But expanded to six hours and told from a decidedly feminine perspective, “Dead Ringers” also offers an unusually clear-eyed look at reproductive healthcare in the United States — from the agony of infertility and pregnancy loss to the everyday perils of childbirth, particularly for women of color.
And it wastes no time in doing so: Minutes into the pilot episode, Beverly, who has been trying unsuccessfully to have a baby, scoops bloody tissue out of the toilet after experiencing yet another miscarriage. Soon after, in a visceral montage, she and Elliot do their thing — using forceps, scalpels, suction devices and all manner of verbal coaxing to deliver babies vaginally and via C-section, all the while blood splattering their shoes.
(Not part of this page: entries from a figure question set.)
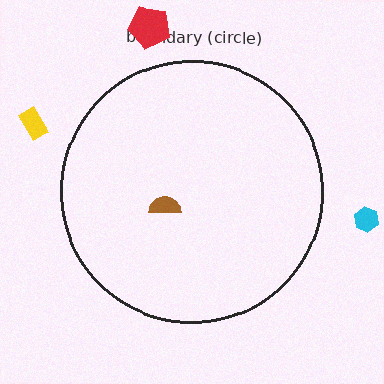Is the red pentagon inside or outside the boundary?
Outside.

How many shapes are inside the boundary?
1 inside, 3 outside.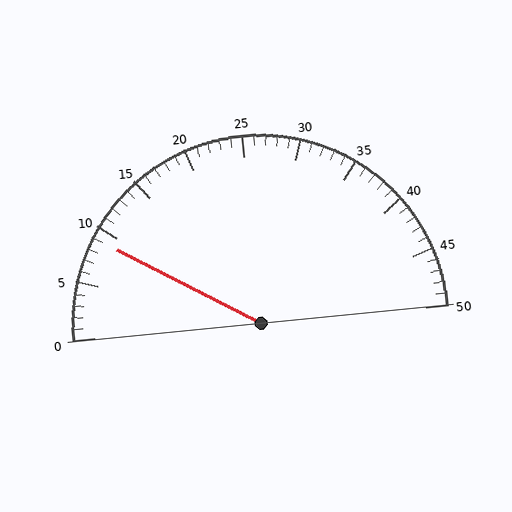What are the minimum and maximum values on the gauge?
The gauge ranges from 0 to 50.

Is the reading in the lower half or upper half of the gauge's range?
The reading is in the lower half of the range (0 to 50).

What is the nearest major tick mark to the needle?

Elsewhere, the show grapples with such fraught issues as the regulation of embryos grown outside the womb, the racist origins of modern gynecology, surrogacy and the influence of wealthy benefactors on medical research.
“We knew we wanted it to begin in a really grounded place,” said Birch in a joint phone conversation with Weisz, who played a hands-on role as an executive producer on the series. “The twins are so ambitious, and they have these very clear ideas about how to make things better, that I felt like I needed to make the case for imagining something different. We wanted the births to feel real and for those patients to feel like real women who walk in and out of clinics today.”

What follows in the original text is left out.